El periodista bueno y el malo

Una de las reglas básicas del periodismo es la búsqueda de la objetividad que, complementando este precepto con imparcialidad, pretende hacer que los medios y sus reporteros no influyan en las decisiones de la gente.

Esas dos reglas en particular, además de otras en general, no solo buscan que el periodismo mantenga su función social de informar a la gente sobre los temas de mayor relevancia informativa, también generan que quienes trabajan en empresas informativas asuman un papel de cierta superioridad... o al menos eso demuestran.

No es extraño encontrarse con que los reporteros, o quienes trabajan en las áreas de noticias, actúen como si tuviera poderes especiales, como si tuvieran la posibilidad de determinar lo que está bien y lo que está mal y el derecho a juzgar libremente ese estatus.

Lo curioso del caso es que siempre que alguno de estos reporteros, periodistas u opinares emite un juicio, es tratando de posicionar una imagen humildad que le permita realizar su enjuiciamiento y presentarlo como si se tratara de un hecho completamente ajeno a un mero punto de vista.

Como resultado, la gente que sigue a estos medios o a estos periodistas se queda con la percepción de que está recibiendo información que le ayuda a tomar decisiones sobre lo que pasa en su entorno sin darse cuenta de que, muchas veces, esa información está siendo filtrada o tergiversada intencionalmente con objetivos poco claros.

Por su forma, este tipo de "reportes" se encuentran más cercanos a lo que corresponde a la propaganda que al periodismo y confunden a la ciudadanía a través de una falsa imagen que ellos mismos han construido en la que todo aquel que critica al gobierno debe ser visto como buen periodista y aquel que no lo hace es malo.

El periodismo, en su esencia, se trata de honestidad a prueba de todo, tanto en la búsqueda de información como en la presentación de ésta llevando a la gente hechos de la sociedad en la que vive y se desenvuelve.

Un medio informativo que hace propaganda en contra (llámese de gobierno, personajes o políticos) incurre en el mismo error que uno que lo hace para favorecerlo.

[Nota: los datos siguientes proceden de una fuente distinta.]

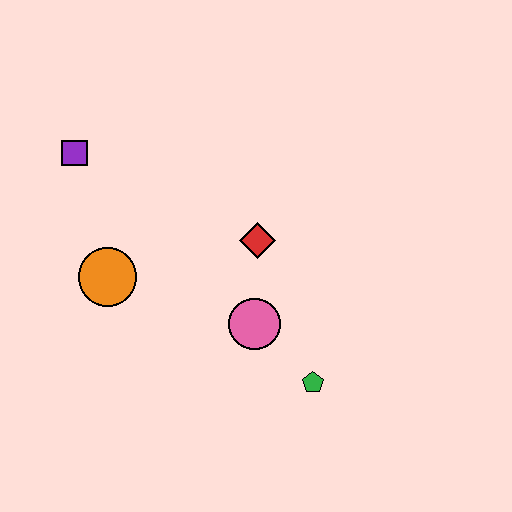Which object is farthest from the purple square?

En términos estrictamente periodísticos ambos están en el mismo nivel al incurrir en las mismas prácticas.

Los medios son víctimas de la polarización social en la que vivimos y cada vez más nos encontramos con aquellos que, en aras de aparentar una buena práctica periodística, se vuelven propagandistas diciendo ser críticos de las instancias oficiales pero exigiendo igualdad para que el gobierno les compre espacios publicitarios. La honestidad, que extravían los vuelve aquellos que dicen detestar... O al menos eso dicen.